How to catch crabs
Simon Courtauld
It was Celia Johnson, when she was able to get away from the West End theatre and walk along the north Cornish coast, who taught me how to catch crabs. Using a pole with a hooked and pointed metal end, not unlike a shortened shepherd's crook, you probe the fissures in rocks which emerge at very low tides and hope to bring out a large brown crab, with a fat, fearsome claw gripping the hook. This, at any rate, is the method recommended to young amateur fishermen who will be flocking to the beaches of Devon and Cornwall this week for the school holidays. The narrow holes in the rocks often go back a long way and, with a bit of experience, you quickly learn to distinguish between the noise of the hook striking rock and the more hollow tap as it makes contact with a crab's back shell. Then comes the excitement of trying to coax and pull the crab out of its hole and into a bag or bucket.

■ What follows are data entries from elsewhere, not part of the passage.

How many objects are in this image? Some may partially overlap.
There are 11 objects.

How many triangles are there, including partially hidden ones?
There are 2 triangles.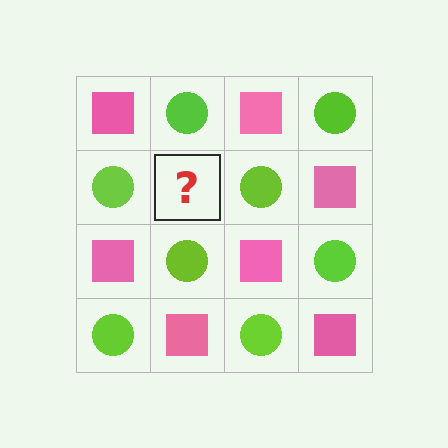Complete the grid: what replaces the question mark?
The question mark should be replaced with a pink square.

There are plenty of other, smaller crabs which may be encountered in rock pools or in the shallows: some black-shelled, which nip ferociously, and feeler crabs which can be used as bait for bass. But the brown crab is just about the only one eaten in this country, (Spider crabs, of which more in a minute, used to be thrown back when they were caught here. Now they are sent off to France or Spain, where they are properly appreciated.) I once asked a fishmonger on the Norfolk-Suffolk border if he could sell me some crab claws, as I didn't much like the brown meat, only to be asked rather sniffily if I had ever eaten a Cromer crab, whose brown meat was quite different from the inferior crabs of the West Country. But it has never tasted very different to me, and always reminds me of the Shippam's pastes of my youth.

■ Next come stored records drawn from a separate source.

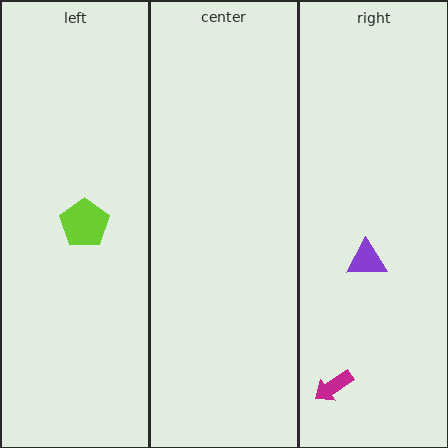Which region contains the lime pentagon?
The left region.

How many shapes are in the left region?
1.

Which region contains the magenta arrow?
The right region.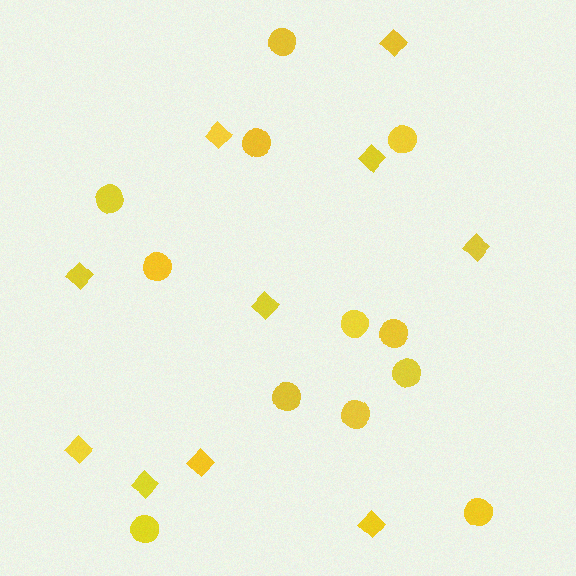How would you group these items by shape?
There are 2 groups: one group of circles (12) and one group of diamonds (10).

Rather than eat a dressed crab from the shell. I prefer to separate the brown meat and mix it in a blender with mayonnaise, Worcestershire sauce, Tabasco and lemon juice, then spoon it over some lettuce leaves and add the white meat. Crab claws are widely available nowadays — I have heard that one claw is sometimes removed from a live crab before it is returned to the
sea for the claw to grow again and their white flesh is, to my mind, almost as good as a lobster's. It may be sprinkled with paprika and eaten with samphire, devilled with Dijon mustard, cream and brandy, made into rissoles with a cheese sauce, made into cakes with mayonnaise, breadcrumbs, beaten egg and mustard powder, or mixed with scrambled eggs. It makes a good pasty, though not often found in Cornwall, and in Donegal a crab pie is made with chopped celery, parsley, cider and nutmeg.
Crab — blue, soft-shelled and, best of all, Alaskan king — is hugely popular in the United States, but outside the scope of this column. The smaller crabs of the Mediterranean are to be seen in most coastal fish markets and tend to go into fish soups. And then there is the spider crab, with a pear-shaped, spiky shell and spidery legs, but no real claws. It is much in demand in France and Spain yet largely ignored in this country, though there are plenty of them to be found in our waters. Unless you make a special request, before they are all whisked off to the Continent, you will be lucky to find a spider crab at an English fishmonger's.
In some Spanish supermarkets you can buy a live spider crab (centolla) and have it boiled on the premises (about ten minutes per pound) while you finish your shopping. If you can find one here — preferably a female which is carrying its eggs — take the meat and coral from the shell and legs and enjoy the deliciously sweet flesh. But it may be simpler to wait until the next trip to Spain, or to Brittany or the South of France where spider crabs are called araignees.
In the Basque country a dish called atmgurro should not be missed. The spider crab's meat is combined with sautéed onion, garlic and carrot, also chopped
tomatoes, fish stock, white wine and paprika, then placed in the crab's shell and baked with a topping of breadcrumbs and parsley. It's a pity about the spider crab having no fat claws, but its body meat is better than that of any crab from Cromer.